Laman

21 September 2015

Tantangan Guru pada Era Digital


“Ketika delivering knowledge telah digantikan oleh Google dan Wikipedia maka peran guru harus berubah dari pengajar menjadi fasilitator”
DALAM waktu amat cepat, beberapa dasa warsa terakhir telah terjadi revolusi digital di berbagai negara beserta penggunaannya dalam berbagai bidang kehidupan.
Keberadaan gadget dan internet sudah merupakan satu kebutuhan pokok manusia modern dalam menghadapi berbagai tantangan perkembangan global. Hal ini sudah tentu memberikan dampak terhadap corak dan pola kehidupan umat manusia secara keseluruhan, tidak terkecuali pada sektor pendidikan. Peserta didik saat ini tak lagi mengandalkan guru dalam memperoleh ilmu pengetahuan.
Dengan cepat, mereka bisa mengakses informasi apa pun yang dibutuhkannya melalui internet. Mulai dari tugas, buku-buku yang harus dibaca, hingga gambar dan video yang bisa dengan mudah dan cepat diperoleh. Di mana saja dan kapan saja bisa diakses. Dalam kondisi seperti itu masihkah guru diperlukan? Dalam berbagai kesempatan, Mendikbud Anies Baswedan mengatakan bahwa guru memegang kendali yang besar bagi mutu dan kualitas pedidikan. Dengan kata lain, guru menjadi kunci kemajuan pendidikan.
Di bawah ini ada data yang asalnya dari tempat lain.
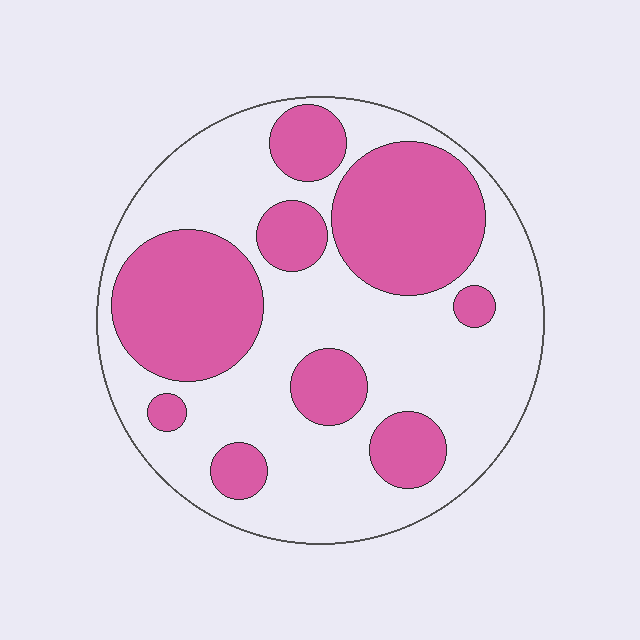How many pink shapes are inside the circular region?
9.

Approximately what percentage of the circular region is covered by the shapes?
Approximately 40%.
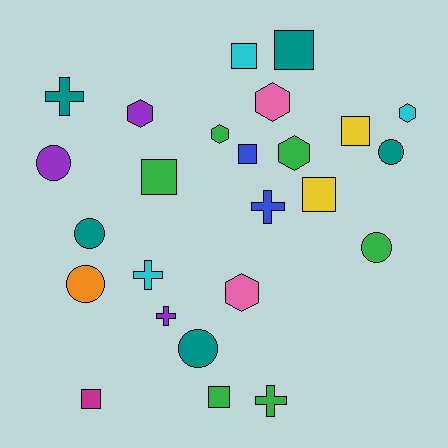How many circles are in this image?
There are 6 circles.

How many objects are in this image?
There are 25 objects.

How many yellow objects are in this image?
There are 2 yellow objects.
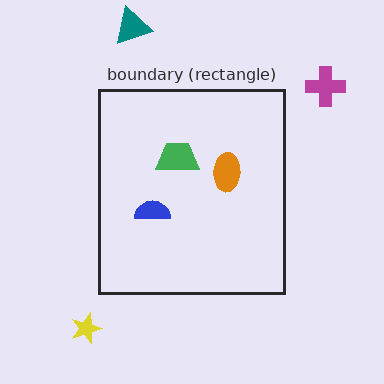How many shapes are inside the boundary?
3 inside, 3 outside.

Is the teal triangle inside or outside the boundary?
Outside.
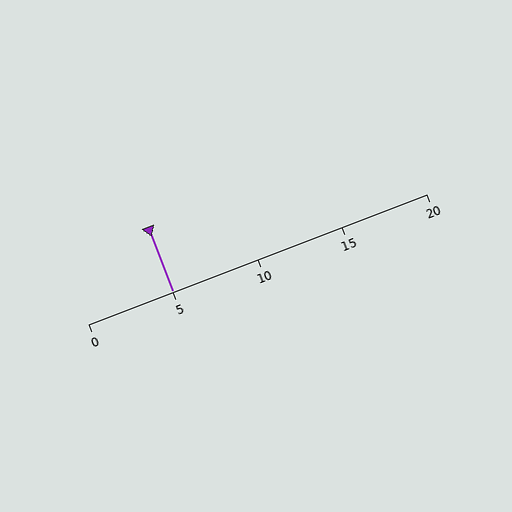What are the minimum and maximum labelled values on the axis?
The axis runs from 0 to 20.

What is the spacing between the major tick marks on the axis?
The major ticks are spaced 5 apart.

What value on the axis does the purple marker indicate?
The marker indicates approximately 5.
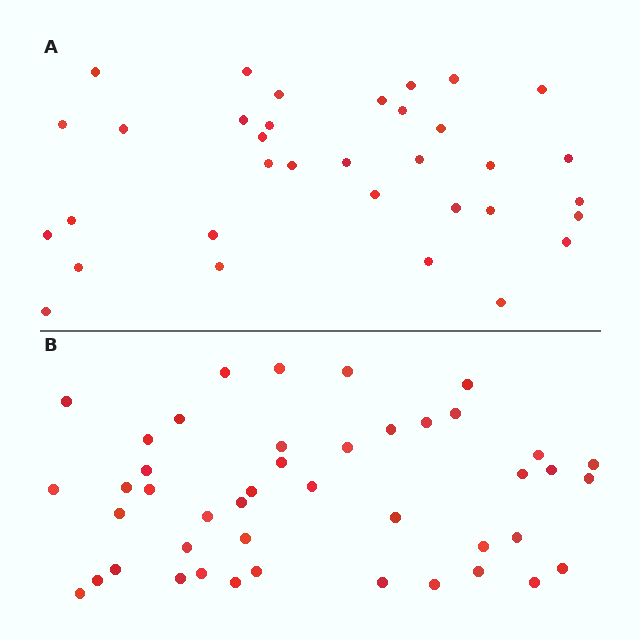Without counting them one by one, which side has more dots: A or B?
Region B (the bottom region) has more dots.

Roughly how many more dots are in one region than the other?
Region B has roughly 10 or so more dots than region A.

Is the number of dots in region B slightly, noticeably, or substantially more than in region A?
Region B has noticeably more, but not dramatically so. The ratio is roughly 1.3 to 1.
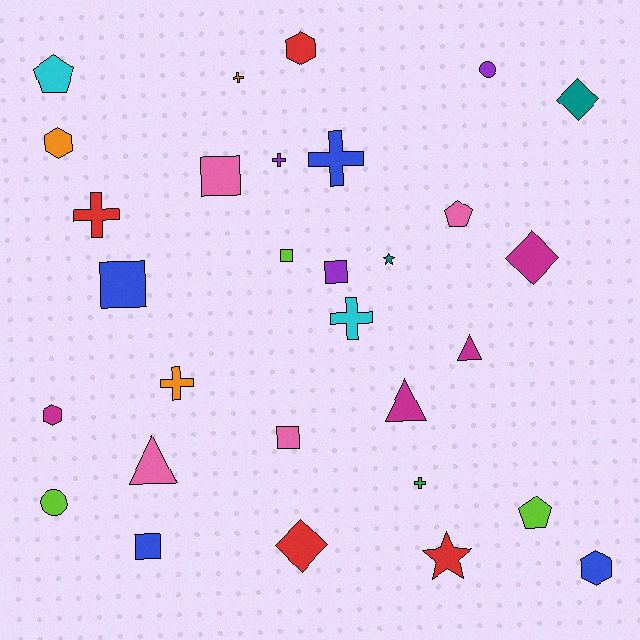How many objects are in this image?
There are 30 objects.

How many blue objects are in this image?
There are 4 blue objects.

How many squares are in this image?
There are 6 squares.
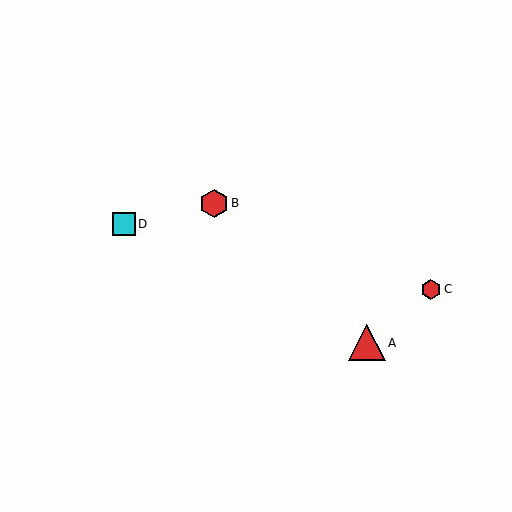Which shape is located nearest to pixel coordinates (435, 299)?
The red hexagon (labeled C) at (431, 289) is nearest to that location.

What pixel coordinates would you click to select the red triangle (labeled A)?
Click at (367, 343) to select the red triangle A.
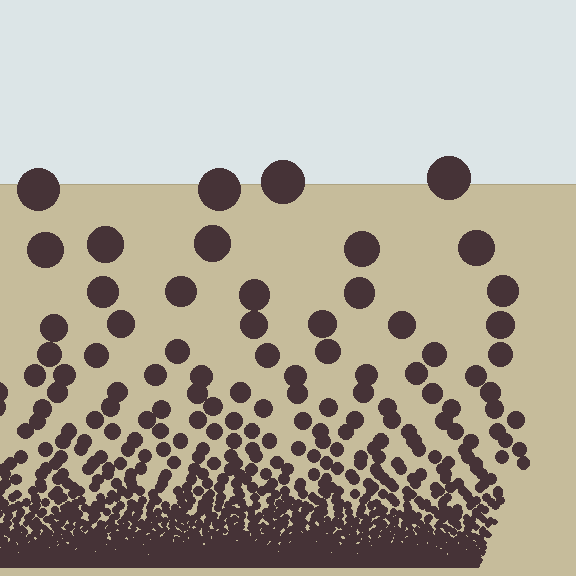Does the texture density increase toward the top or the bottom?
Density increases toward the bottom.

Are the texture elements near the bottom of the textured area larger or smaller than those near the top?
Smaller. The gradient is inverted — elements near the bottom are smaller and denser.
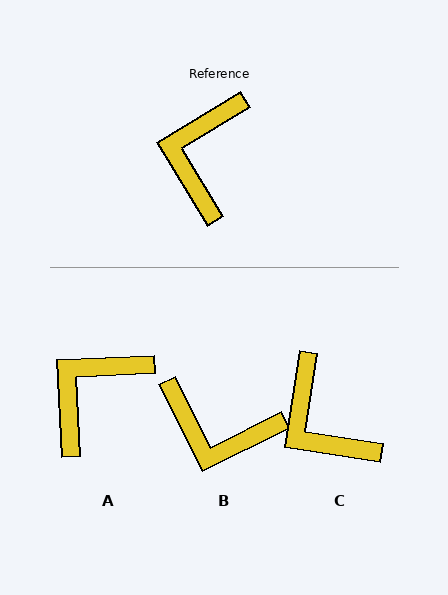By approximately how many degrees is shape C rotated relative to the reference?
Approximately 50 degrees counter-clockwise.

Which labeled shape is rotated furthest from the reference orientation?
B, about 85 degrees away.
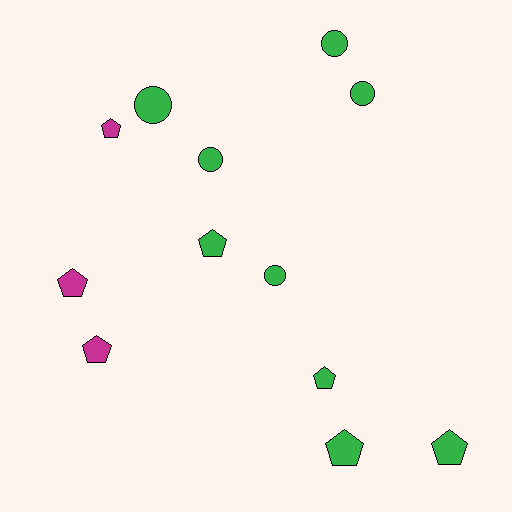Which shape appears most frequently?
Pentagon, with 7 objects.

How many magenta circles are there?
There are no magenta circles.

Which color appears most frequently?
Green, with 9 objects.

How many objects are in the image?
There are 12 objects.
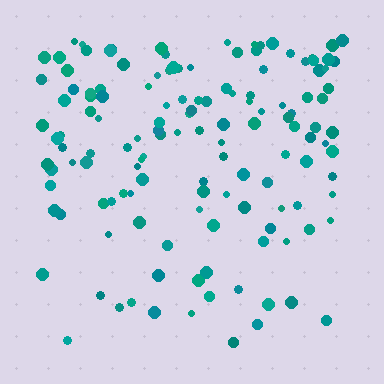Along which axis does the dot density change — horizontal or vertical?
Vertical.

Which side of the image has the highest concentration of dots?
The top.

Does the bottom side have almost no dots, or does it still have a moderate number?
Still a moderate number, just noticeably fewer than the top.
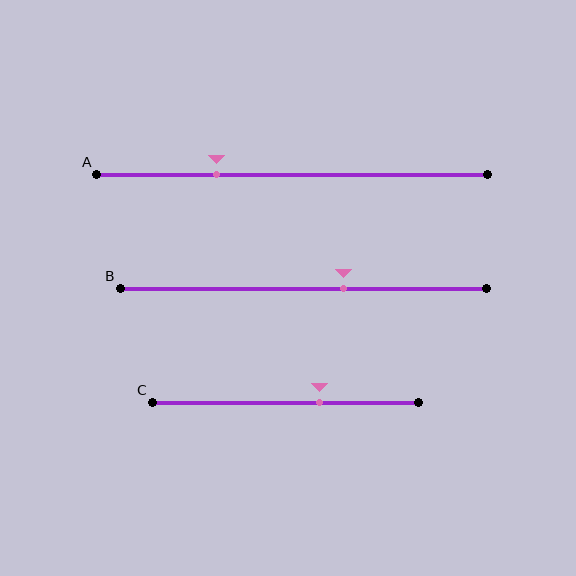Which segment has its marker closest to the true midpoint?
Segment B has its marker closest to the true midpoint.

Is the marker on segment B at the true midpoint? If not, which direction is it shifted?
No, the marker on segment B is shifted to the right by about 11% of the segment length.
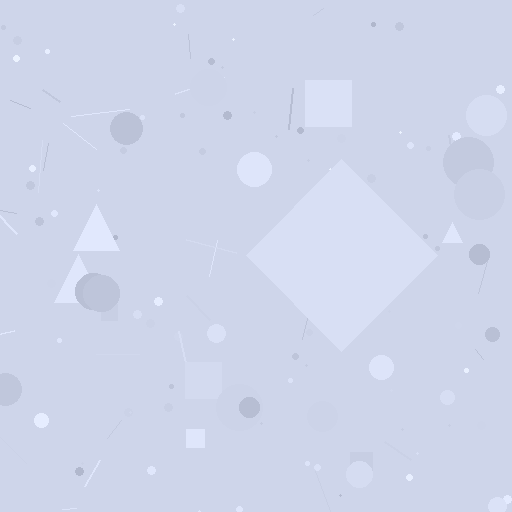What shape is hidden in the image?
A diamond is hidden in the image.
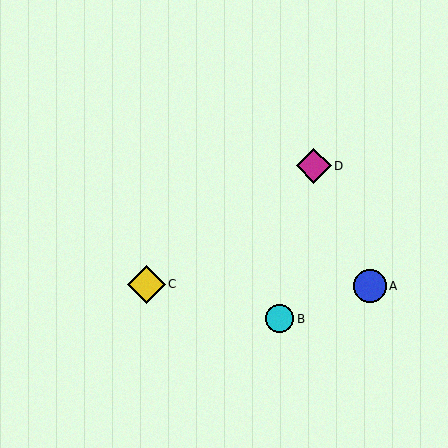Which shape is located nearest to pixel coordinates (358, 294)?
The blue circle (labeled A) at (370, 286) is nearest to that location.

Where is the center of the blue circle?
The center of the blue circle is at (370, 286).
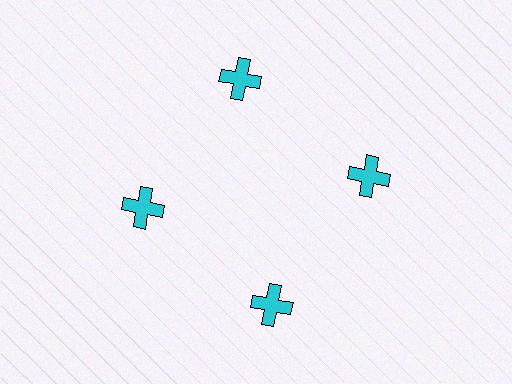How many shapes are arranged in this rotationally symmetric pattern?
There are 4 shapes, arranged in 4 groups of 1.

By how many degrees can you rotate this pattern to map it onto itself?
The pattern maps onto itself every 90 degrees of rotation.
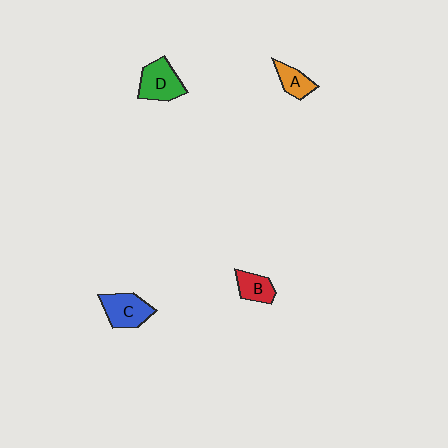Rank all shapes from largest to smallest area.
From largest to smallest: D (green), C (blue), B (red), A (orange).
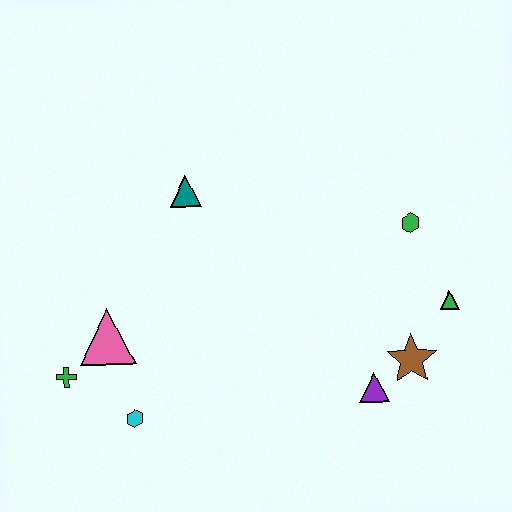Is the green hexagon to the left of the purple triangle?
No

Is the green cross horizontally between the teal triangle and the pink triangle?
No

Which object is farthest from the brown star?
The green cross is farthest from the brown star.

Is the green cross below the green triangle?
Yes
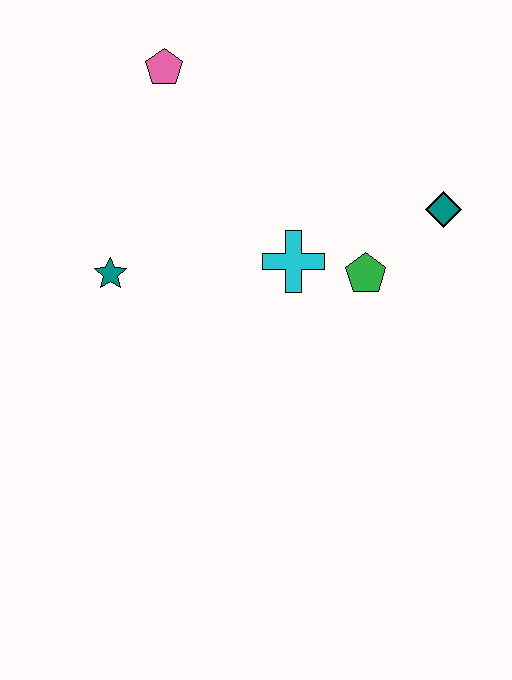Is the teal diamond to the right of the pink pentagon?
Yes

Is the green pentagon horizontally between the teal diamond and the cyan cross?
Yes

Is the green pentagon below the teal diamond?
Yes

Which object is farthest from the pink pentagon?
The teal diamond is farthest from the pink pentagon.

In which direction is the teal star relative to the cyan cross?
The teal star is to the left of the cyan cross.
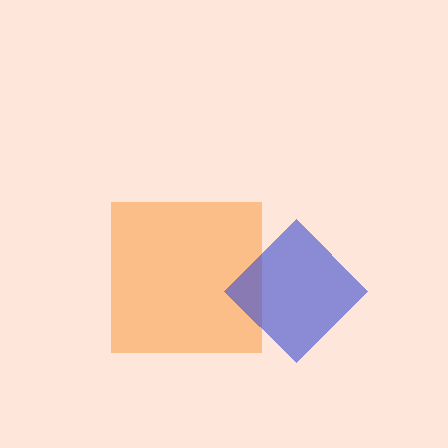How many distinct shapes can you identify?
There are 2 distinct shapes: an orange square, a blue diamond.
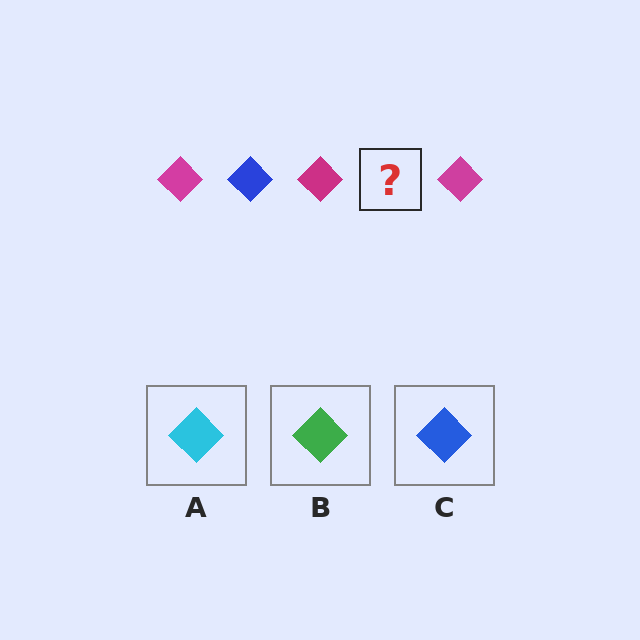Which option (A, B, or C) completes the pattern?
C.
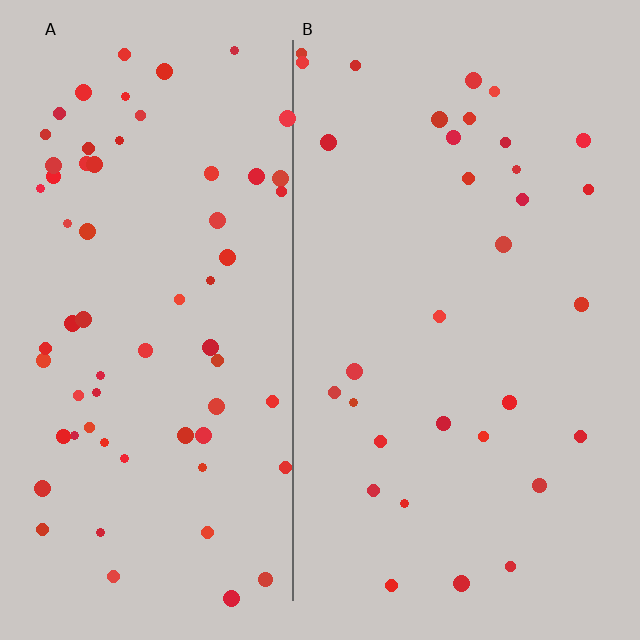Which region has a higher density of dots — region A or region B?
A (the left).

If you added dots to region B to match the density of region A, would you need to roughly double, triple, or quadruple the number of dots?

Lalu, dalam peran seperti apakah guru menempatkan diri dalam proses pembelajaran? Metode ”guru menjelaskan” dan ”peserta didik mendengarkan” tentu menjadi metode pembelajaran yang ketinggalan zaman. Bila guru masih bertahan pada cara itu, dapat dipastikan proses pembelajaran menjadi sangat membosankan. Peserta didik pun pasif karena tidak ada keterlibatan secara emosional dalam proses pembelajaran.
Alhasil, pelajaran bagi siswa hanyalah fakta-fakta hafalan tanpa ada ketertarikan dan minat untuk memaknainya. Ketika delivering knowledge telah digantikan oleh Google dan Wikipedia maka peran guru harus berubah dari pengajar menjadi fasilitator. Artinya, guru berperan memberikan pelayanan untuk memudahkan peserta didik berproses belajar. (Wina Senjaya; 2008). Konsekuensinya, hubungan guru-peserta didik mewujud dalam hubungan kemitraan dan bukan ”atasan-bawahan”.
Dalam hal ini guru bertindak sebagai pendamping siswa dalam suasana belajar yang demokratis dan menyenangkan. Agar dapat berperan optimal sebagai fasilitator, guru perlu menyediakan media dan sumber belajar yang cocok dan beragam dalam tiap kegiatan pembelajaran. Artinya, guru harus lebih inovatif memilih dan menggunakan media pembelajaran.
Memanfaatkan internet dengan menghadirkan native speaker melalui Skype misalnya, adalah satu alternatif berkait pembelajaran bahasa asing. Mengunggah hasil rekaman wawancara peserta didik ke Youtube untuk disaksikan bersama di kelas langsung lewat internet adalah alternatif yang lain. Di samping menarik, cara ini juga memberi rasa bangga bagi peserta didik. Tentu saja, semua itu menuntut guru tidak gagap teknologi.
Nilai-Nilai Kemanusiaan
Era digital menjadikan peserta didik makin individualis. Mereka asyik dan terpesona dengan barang-barang baru beriptek canggih dan cenderung melupakan kesejahteraan diri sebagai makhluk sosial.
Oleh karena itu, pembelajaran di sekolah sebaiknya memberikan keseimbangan pada kehidupan kebersamaan yang menumbuhkembangkan nilainilai kemanusiaan. Guru ditantang untuk menciptakan suasana menyenangkan di sekolah dan di setiap pembelajaran.
Guru yang ramah, peduli, apresiatif terhadap karya siswa akan menjadi role model yang inspiratif bagi peserta didik. Ditambah lagi, bila pembelajaran diselenggarakan secara inovatif, sekolah akan menjadi magnet luar biasa yang selalu dirindukan siswa. Mampukan guru menjawab tantangan itu?